Steve had a fantasy weekend - attended a game and Detroit beat Calgary in hockey, watched the Calgary Stamperders win the Gray Cup in Montreal, and was presented with a Detroit hockey sweater from his friend Dalton, signed to him by Steve Yzerman. (Who is a hockey player of note. I know, I don't know any thing about it either.)

So... home we came, a little fatter and smiling. Rae and Curtis and The Girls met us here the same night. We play this little game with The Girls where we pretend we are not going to get to their house til later than expected, or never. This time I was fooled by the girls who phoned to say there had been an accident on the highway and they were going 20 miles an hour for miles and miles. They sounded so dejected and bored - and then they burst into the house early~! I am so gullable. We started the week with pizza late that night, indigestion, and big fat smiles.

Here are some highlights:
Planning a surprise breakfast Harry Potter Party for Rachel, complete with a menu of quiche and chocolate cake.

Driving around with the girls in my car, Christmas music playing loudly on the radio, looking at houses decorated with lights - and in Nicholasville there are some VERY tasteless, over-loaded, child delighting festive displays. We found them all.

Turkey dinner with JV making the sweet potatos, and Rachel making much of the rest.
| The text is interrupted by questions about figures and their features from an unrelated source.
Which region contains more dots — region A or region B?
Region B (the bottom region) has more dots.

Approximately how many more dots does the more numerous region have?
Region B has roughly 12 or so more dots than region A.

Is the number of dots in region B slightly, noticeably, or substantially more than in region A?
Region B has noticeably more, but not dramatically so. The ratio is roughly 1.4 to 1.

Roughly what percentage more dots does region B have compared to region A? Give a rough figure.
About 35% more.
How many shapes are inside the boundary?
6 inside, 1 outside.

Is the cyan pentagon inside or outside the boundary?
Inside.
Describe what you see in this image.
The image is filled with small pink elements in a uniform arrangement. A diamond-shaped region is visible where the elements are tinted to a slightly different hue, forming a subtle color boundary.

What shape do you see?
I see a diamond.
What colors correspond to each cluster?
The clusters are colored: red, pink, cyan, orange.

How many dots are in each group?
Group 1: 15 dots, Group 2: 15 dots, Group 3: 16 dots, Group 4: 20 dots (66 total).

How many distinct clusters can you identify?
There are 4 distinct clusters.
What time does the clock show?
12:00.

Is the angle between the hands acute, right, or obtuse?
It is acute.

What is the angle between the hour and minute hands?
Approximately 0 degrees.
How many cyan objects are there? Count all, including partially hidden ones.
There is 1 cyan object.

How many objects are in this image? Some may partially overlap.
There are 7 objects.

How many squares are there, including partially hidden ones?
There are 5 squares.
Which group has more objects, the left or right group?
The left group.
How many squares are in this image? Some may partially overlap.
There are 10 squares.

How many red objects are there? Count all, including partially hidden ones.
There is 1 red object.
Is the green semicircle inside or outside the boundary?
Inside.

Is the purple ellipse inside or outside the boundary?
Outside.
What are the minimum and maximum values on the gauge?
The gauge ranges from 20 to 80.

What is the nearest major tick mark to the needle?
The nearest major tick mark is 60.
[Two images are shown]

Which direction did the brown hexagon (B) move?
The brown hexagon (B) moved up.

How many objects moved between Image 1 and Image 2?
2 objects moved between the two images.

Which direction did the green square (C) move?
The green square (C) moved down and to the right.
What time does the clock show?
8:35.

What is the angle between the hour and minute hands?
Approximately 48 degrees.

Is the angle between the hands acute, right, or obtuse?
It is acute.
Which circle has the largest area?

Seeing Bolt, a kids movie, in 3D.

Shopping with The Girls for 12 Christmas presents for their sister to make for the 12 days of Christmas.
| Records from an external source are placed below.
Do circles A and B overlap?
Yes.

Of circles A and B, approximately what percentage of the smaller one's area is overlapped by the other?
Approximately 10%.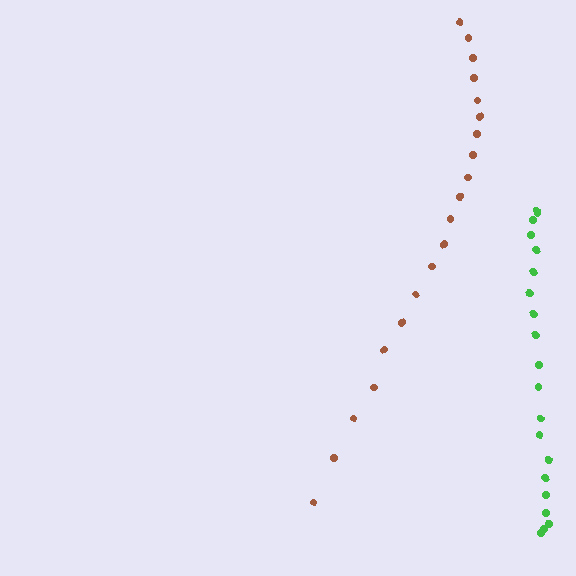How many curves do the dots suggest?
There are 2 distinct paths.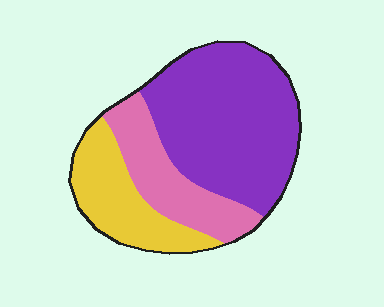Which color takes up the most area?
Purple, at roughly 55%.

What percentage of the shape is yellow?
Yellow covers about 25% of the shape.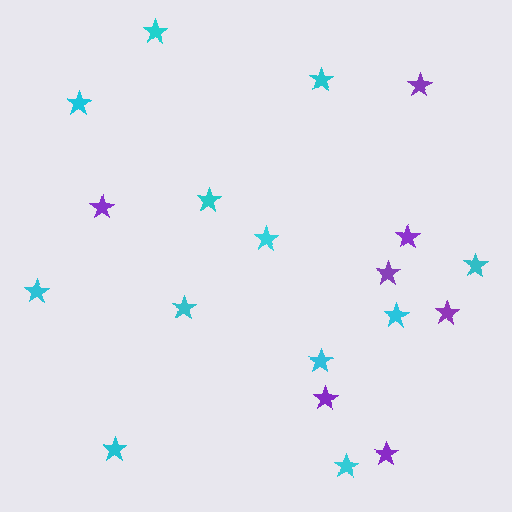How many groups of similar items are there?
There are 2 groups: one group of cyan stars (12) and one group of purple stars (7).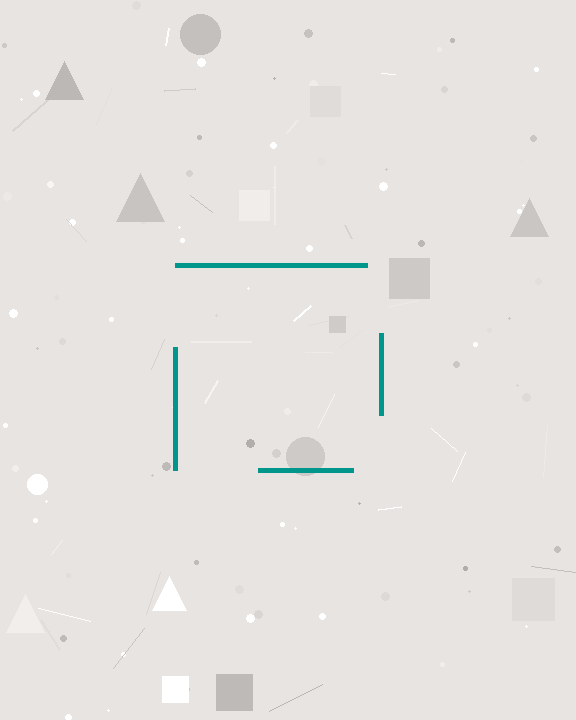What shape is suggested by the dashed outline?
The dashed outline suggests a square.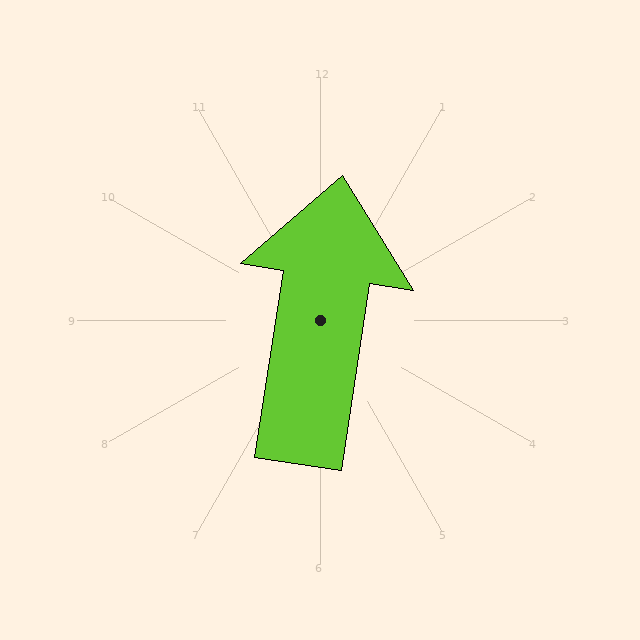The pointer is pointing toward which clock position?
Roughly 12 o'clock.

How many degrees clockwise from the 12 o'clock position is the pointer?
Approximately 9 degrees.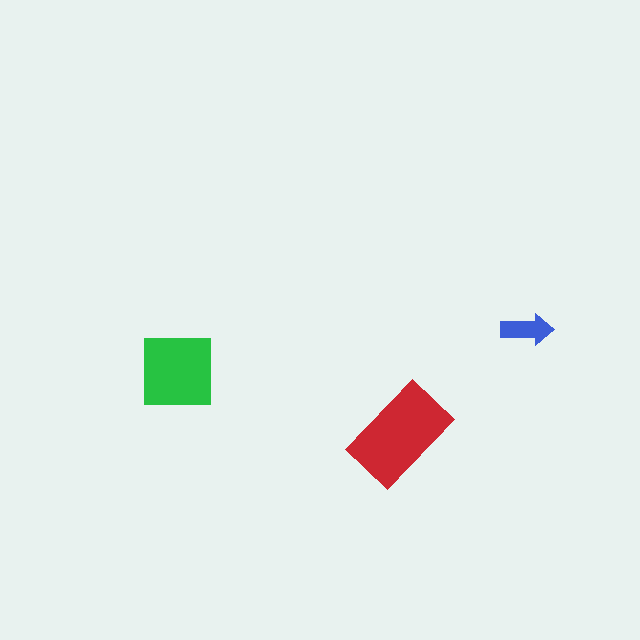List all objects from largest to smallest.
The red rectangle, the green square, the blue arrow.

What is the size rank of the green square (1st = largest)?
2nd.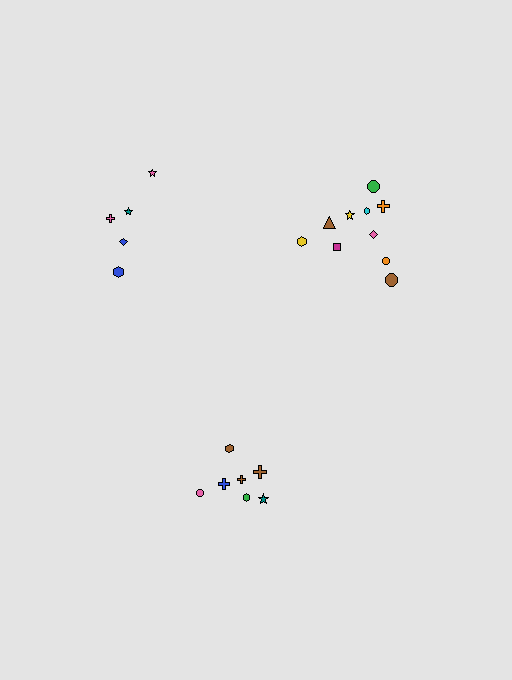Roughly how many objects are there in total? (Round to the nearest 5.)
Roughly 20 objects in total.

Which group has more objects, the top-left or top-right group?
The top-right group.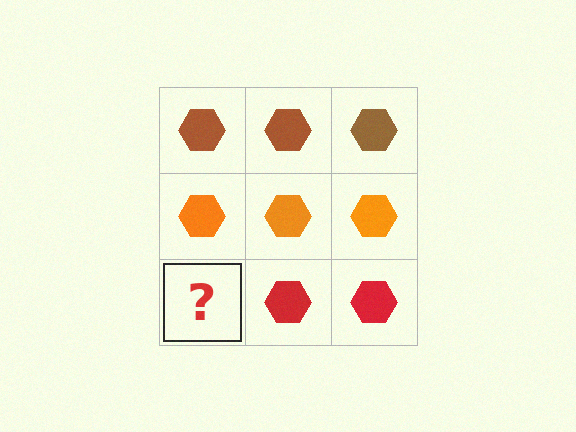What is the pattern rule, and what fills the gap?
The rule is that each row has a consistent color. The gap should be filled with a red hexagon.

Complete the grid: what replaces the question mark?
The question mark should be replaced with a red hexagon.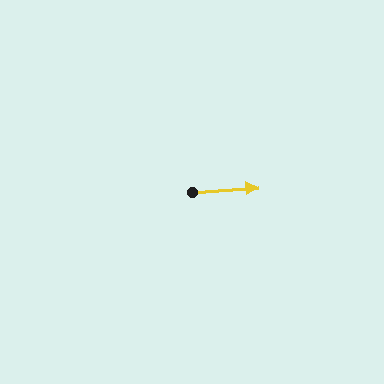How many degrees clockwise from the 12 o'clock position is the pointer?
Approximately 86 degrees.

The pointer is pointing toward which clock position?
Roughly 3 o'clock.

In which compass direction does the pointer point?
East.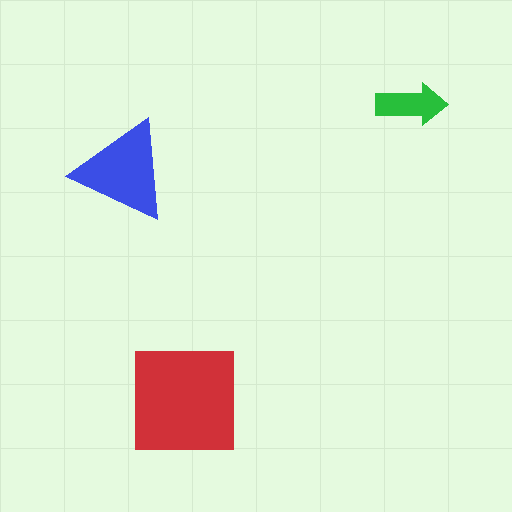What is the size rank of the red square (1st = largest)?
1st.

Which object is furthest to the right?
The green arrow is rightmost.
Making paper out of old newspapers with Kyra.

A whole day of SALE SHOPPING with Rae in which we plundered the Egyptians.

Toasting miniature marshmallows on Papa's fire, because they were the only marshmellows we had. Very interesting. Very small. Very easy to light on fire.

Whole days in PJ's. Pumpkin pie. Long table games with lots of banter. The new James Bond movie. Chasing the cats away from the bird cage. Feeding the cats. Feeding the birds. Cleaning the cats mess. Cleaning the bird mess.

Showering and blow drying girl's hair. Painting toe nails. Eating chocolate.

It was a grand weekend. A teaser for Christmas. Saw everyone but Mark and Tina and their babes. Seeing them would have made it a perfect month.